Key Note Company Reports contain Gearing Ratios for all UK companies which provide relevant accounting data to Companies House. These Ratios are also provided in our Benchmarking Reports for a Market, where we list down the main companies active in a market area and give there financial data and ratios for comparison.

A guide on what Gearing Ratios are and how to use them is given below

Total debt/net worth

The level of outstanding loans to be paid by the company, excluding those necessary to meet current liabilities.
Total debt x 100 / Net worth

(Net worth is expressed as the value of a firm to its owners as shown on the balance sheet. It is the sum of total capital and reserves less intangible assets).
The lower the percentage in most cases the better. This indicates that a company has less debt therefore making the possibility of bankruptcy less likely. If the percentage is low, it indicates that most of the business is financed by investors or retained earnings. If the ratio is high, much of the business is financed by lenders.
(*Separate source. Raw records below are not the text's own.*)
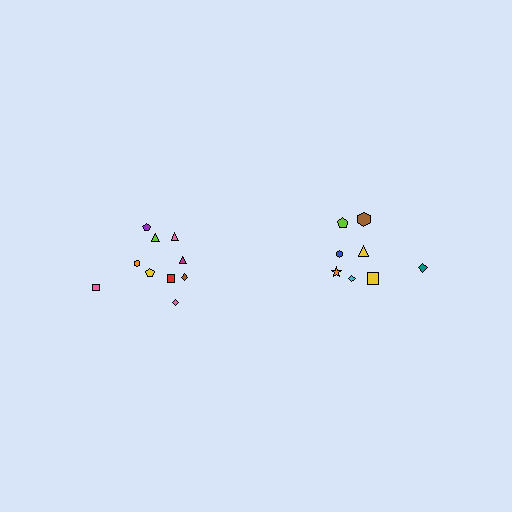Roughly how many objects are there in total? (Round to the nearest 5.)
Roughly 20 objects in total.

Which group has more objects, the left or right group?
The left group.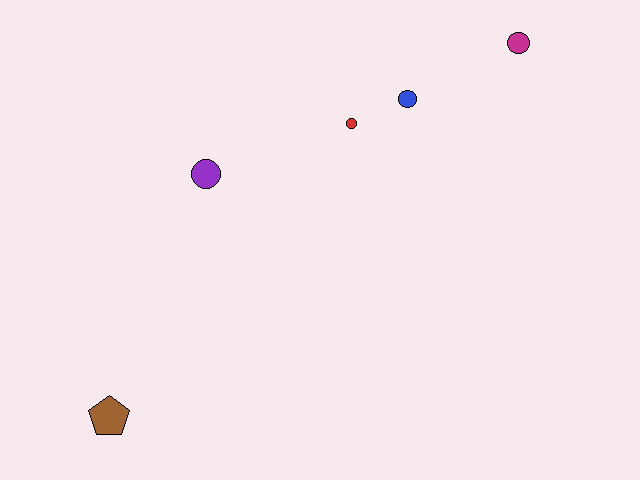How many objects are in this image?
There are 5 objects.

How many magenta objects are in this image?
There is 1 magenta object.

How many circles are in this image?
There are 4 circles.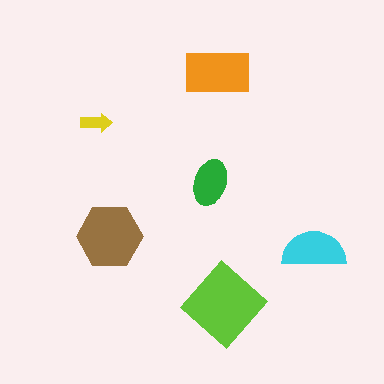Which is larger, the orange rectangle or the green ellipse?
The orange rectangle.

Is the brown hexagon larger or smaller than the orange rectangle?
Larger.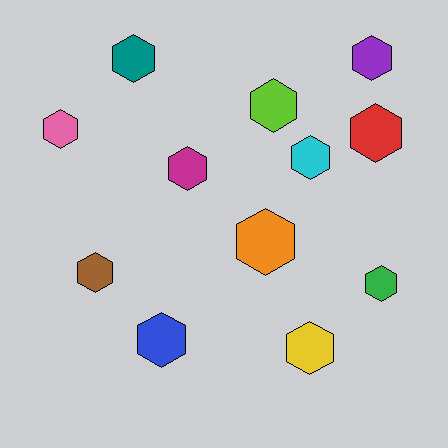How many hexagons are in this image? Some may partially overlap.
There are 12 hexagons.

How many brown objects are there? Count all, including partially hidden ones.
There is 1 brown object.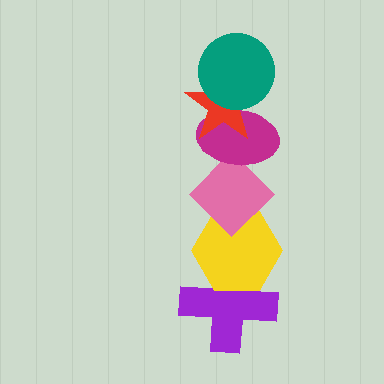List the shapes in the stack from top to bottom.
From top to bottom: the teal circle, the red star, the magenta ellipse, the pink diamond, the yellow hexagon, the purple cross.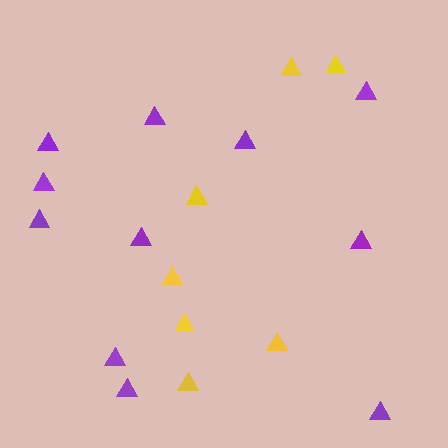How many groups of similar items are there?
There are 2 groups: one group of purple triangles (11) and one group of yellow triangles (7).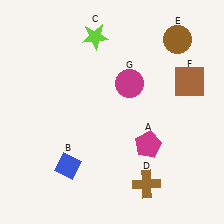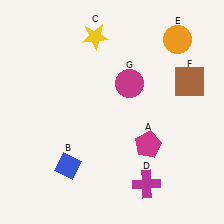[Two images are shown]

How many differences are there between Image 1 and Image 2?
There are 3 differences between the two images.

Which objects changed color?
C changed from lime to yellow. D changed from brown to magenta. E changed from brown to orange.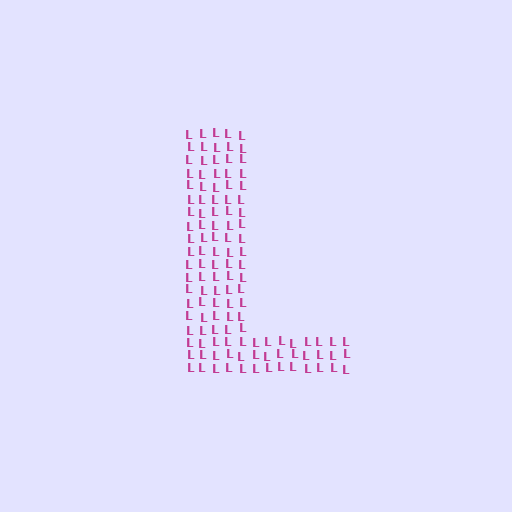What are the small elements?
The small elements are letter L's.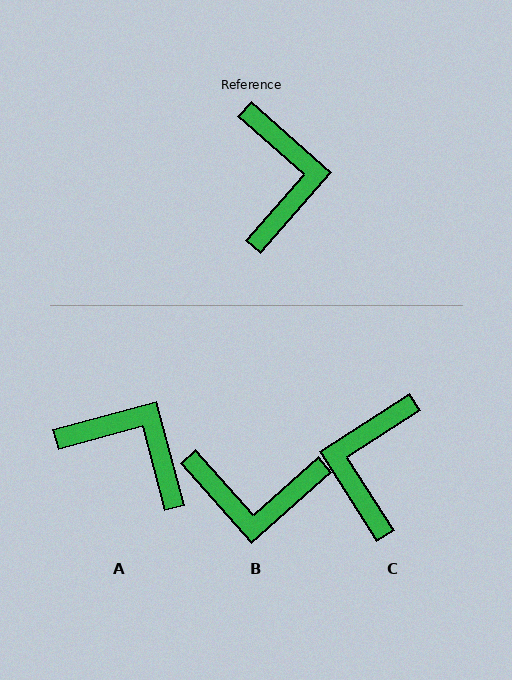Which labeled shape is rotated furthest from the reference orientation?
C, about 164 degrees away.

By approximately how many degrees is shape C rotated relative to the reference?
Approximately 164 degrees counter-clockwise.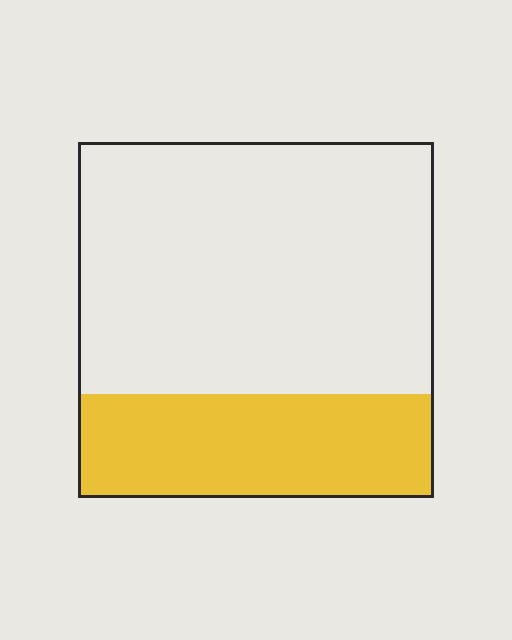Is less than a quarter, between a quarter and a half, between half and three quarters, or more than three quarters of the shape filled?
Between a quarter and a half.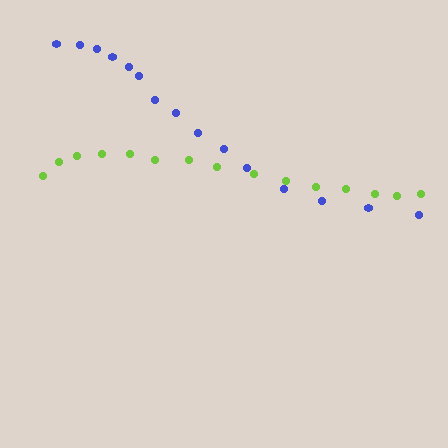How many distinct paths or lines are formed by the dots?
There are 2 distinct paths.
In some cases a higher reading could mean that a company is expanding and this expansion is financed through borrowing which in turn could lead to more sales therefore increasing shareholder wealth. Some lenders may refuse borrowing to companies with high debts as they are considered more risky. The value of this reading is very depended on industry.

Equity gearing

The proportion of the total liabilities that are covered by shareholders funds.

Total capital and reserves x 100 / Total liabilities

The greater the proportion of equity to total liabilities or borrowings the better. Indicates how financially strong a company is.
The lower the debt the better as it shows that the company is less risky. Comparison is more accurate if done by industry as it gives a clearer view.